Identifying people with COVID-19 – especially if they are asymptomatic – has been a major challenge of the pandemic. Professor Christofer Toumazou FREng FMedSci FRS and his team engineered a highly accurate and lab-free COVID-19 test (“COVID Nudge”) that provides results in just over an hour, harnessing the ground-breaking invention of an on-the-spot Lab-in-Cartridge genetic test. His COVID-19 test is already being used in the NHS – earlier this month, the UK government placed an order for 5.8 million COVID Nudge tests to be rolled out across the country – and its benefits will be felt for years to come.
Since his son’s treatment for a genetic condition, Professor Toumazou, Regius Professor at Imperial College London, has been inspired to bring engineering innovations to medicine and to the consumer to manage chronic diseases. He is the creator of a rapid, lab-free test for specific DNA signatures, enabling identification of variants in diabetes, obesity, hypertension and genetic disorders, at an affordable price. The DnaNudge service maps people’s unique DNA and nudges them towards healthier food shopping choices by indicating red or green, simply by scanning the product barcode. As COVID-19 began to spread, he recognised the urgent need for increased testing capacity – and a rapid testing solution – and successfully applied this invention to the creation of a point-of-care test for people who may have the COVID-19 virus.
Lab-based polymerase chain reaction (PCR) tests can take up to 72 hours, but Professor Toumazou’s portable, lab-free RT-PCR test can return results in just over an hour, as well as differentiate between an imperfect sample and an absence of the disease, eliminating false negatives. The ‘lab-in-cartridge’ technology is a direct swab to result, without any laboratory or manual steps involved.
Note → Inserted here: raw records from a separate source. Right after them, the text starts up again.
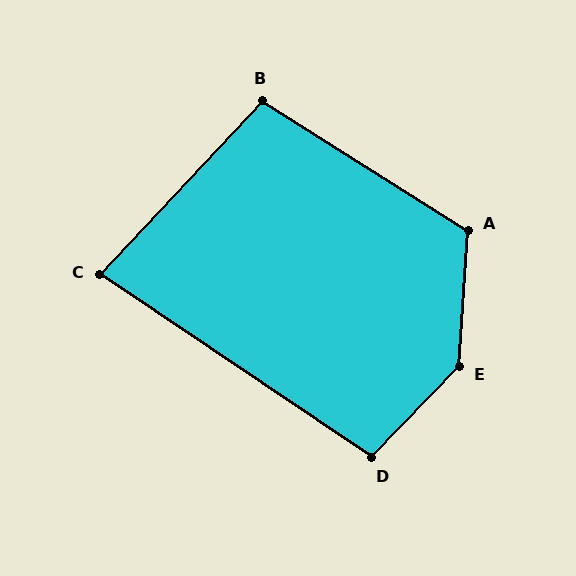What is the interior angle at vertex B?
Approximately 101 degrees (obtuse).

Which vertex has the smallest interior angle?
C, at approximately 81 degrees.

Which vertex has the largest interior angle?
E, at approximately 139 degrees.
Responding to the outbreak, Professor Toumazou and team completed an initial validation of the technology in a clinical trial involving around 400 patients and, working with DHSC and with the authorisation of the MHRA, DnaNudge began deployment of the COVID Nudge test in eight London hospitals, including cancer wards, A&E and maternity departments. The test, which is MHRA-authorised for clinical use and has now obtained a CE mark, is now being rolled out nationally. An average sensitivity of the COVID Nudge test in detecting positive cases – compared against numerous NHS lab-based tests – is around 95% and specificity around 100%. A paper has been accepted for publication by a peer-reviewed journal and will be published shortly, and a pre-print is publicly available.
Successfully testing people who may have COVID-19 has been an enormous challenge, but Professor Toumazou’s quick work meant the life-saving technology was deployed in hospitals across London and Oxford when it was most needed. The key benefit of the rapid test is that it does not require any pipettes or lab steps whatsoever.
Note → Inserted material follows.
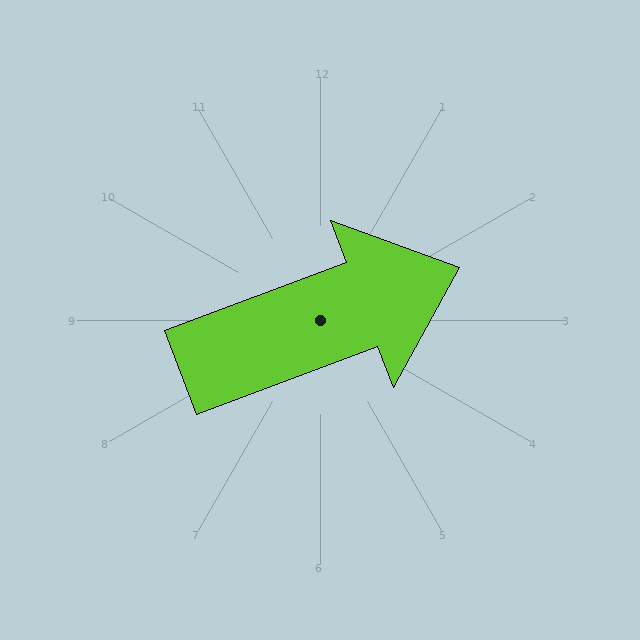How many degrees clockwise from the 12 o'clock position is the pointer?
Approximately 69 degrees.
The technology is believed to be a major contributor to the UK’s recovery and has been described as a key COVID testing technology in two of the Downing Street briefings by the UK government.
The team eventually plans to make the tests available for home use, schools and numerous community settings, but for now the major demand is within the NHS with the ambition of carrying out 300,000 tests a month by September and one million a month as we lead into the flu season and new year.
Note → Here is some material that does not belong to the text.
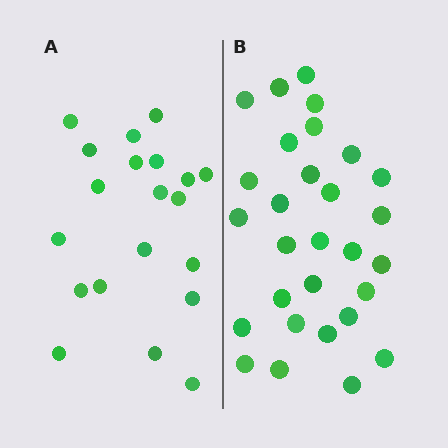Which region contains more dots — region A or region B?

By enabling widespread testing, this technology could provide confidence in bringing employees back to work and in restarting the national economy. The test also has multiplex capabilities and can check for FluA, FluB and RSV in addition to COVID-19.
Professor Toumazou, through his business DNA Electronics, is also working towards the Holy Grail of testing – to bring molecular sequencing at the point of need.
“Once the call went out from Government calling for support for testing facilities for COVID-19, Chris and his team set to work immediately, adapting his technology to detect the virus. This test has now been CE marked and is now in widespread clinical use. In my opinion this has been a remarkable achievement,” says Sir Richard B Sykes FRS, chairman of The Royal Institution of Great Britain and King Edward VII Hospital.